Thanks for any suggestions you might have!


----------



## brucek (Apr 11, 2006)

> how can I adjust the delay in the rest of my system


The FBQ DSP adds about a msec processing delay, so add a foot to the distance you set the sub distance in the receiver.

brucek


----------



## tenzip (May 4, 2007)

I'm not sure how long the delay is, but I believe the standard solution is to just set the distance to the subwoofer to a bit farther than it actually is.

This way, the receiver has to send the signal to the FBQ earlier, so that the sounds all reach the LP at the same time.

I would bet someone will be along shortly to tell us how long the delay is, and how many inches/feet that equates to in the speaker settings

edit: And there's brucek, beating me to the punch.


----------



## Tidan (Oct 26, 2008)

brucek said:


> The FBQ DSP adds about a msec processing delay, so add a foot to the distance you set the sub distance in the receiver.
> 
> brucek


What if my reciever doesn't have a subwoofer delay/distance setting?

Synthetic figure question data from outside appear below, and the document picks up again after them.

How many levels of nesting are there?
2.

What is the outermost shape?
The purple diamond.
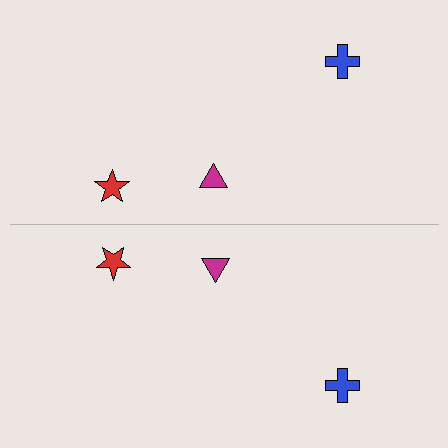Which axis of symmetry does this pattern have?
The pattern has a horizontal axis of symmetry running through the center of the image.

The Yamaha RX-Z1 was yamaha's flagship reciever (and carried a heft price tag when I got mine in '02 or '03), but it has no delay setting that I can find for the sub. It also doesn't allow you to change the crossover freq. which is fixed at 90hz. Big time bummer!

Any other ideas???


----------



## JohnM (Apr 11, 2006)

If your receiver has no sub distance setting, what makes you think it is correct now? Use REW to measure the response through the crossover region and try changing the sub's phase, if your sub has phase adjustment or phase inversion, to get the best response through that region. If you haven't already been through the process of measuring response to see where your sub is best placed may want to do that first.


----------



## tenzip (May 4, 2007)

I believe the YPAO will set the distances/delays correctly if you just run it. I took a quick look at the manual, and didn't see any way to manually set them.


----------



## Tidan (Oct 26, 2008)

tenzip said:


> I believe the YPAO will set the distances/delays correctly if you just run it. I took a quick look at the manual, and didn't see any way to manually set them.


Wow, I'm really dating my equipment now! YPAO didn't come out till the following year. 
For what its worth, here is a link to the manual: 
http://www.mbmania.com/bin/RX_Z1_owners_manual.pdf

It really doesn't seem that long ago that I bought this reciever! And cost still pains me! LOL!


----------



## tenzip (May 4, 2007)

Wow, that's weird. I looked up that model number on the Yammy site, and came up with a different receiver, one that had YPAO.


----------



## Tidan (Oct 26, 2008)

tenzip said:


> Wow, that's weird. I looked up that model number on the Yammy site, and came up with a different receiver, one that had YPAO.


They make it kind of painful to find the manual don't they! Here is a link to the product with some specs:
http://www.yamaha.com/yec/products/...00262&CTID=5000300&ATRID=1010&DETYP=ATTRIBUTE

I don't recall there ever having been YPAO on any of the Z1's. The Z9 replaced the Z1 and that one had YPAO if I remember correctly.


----------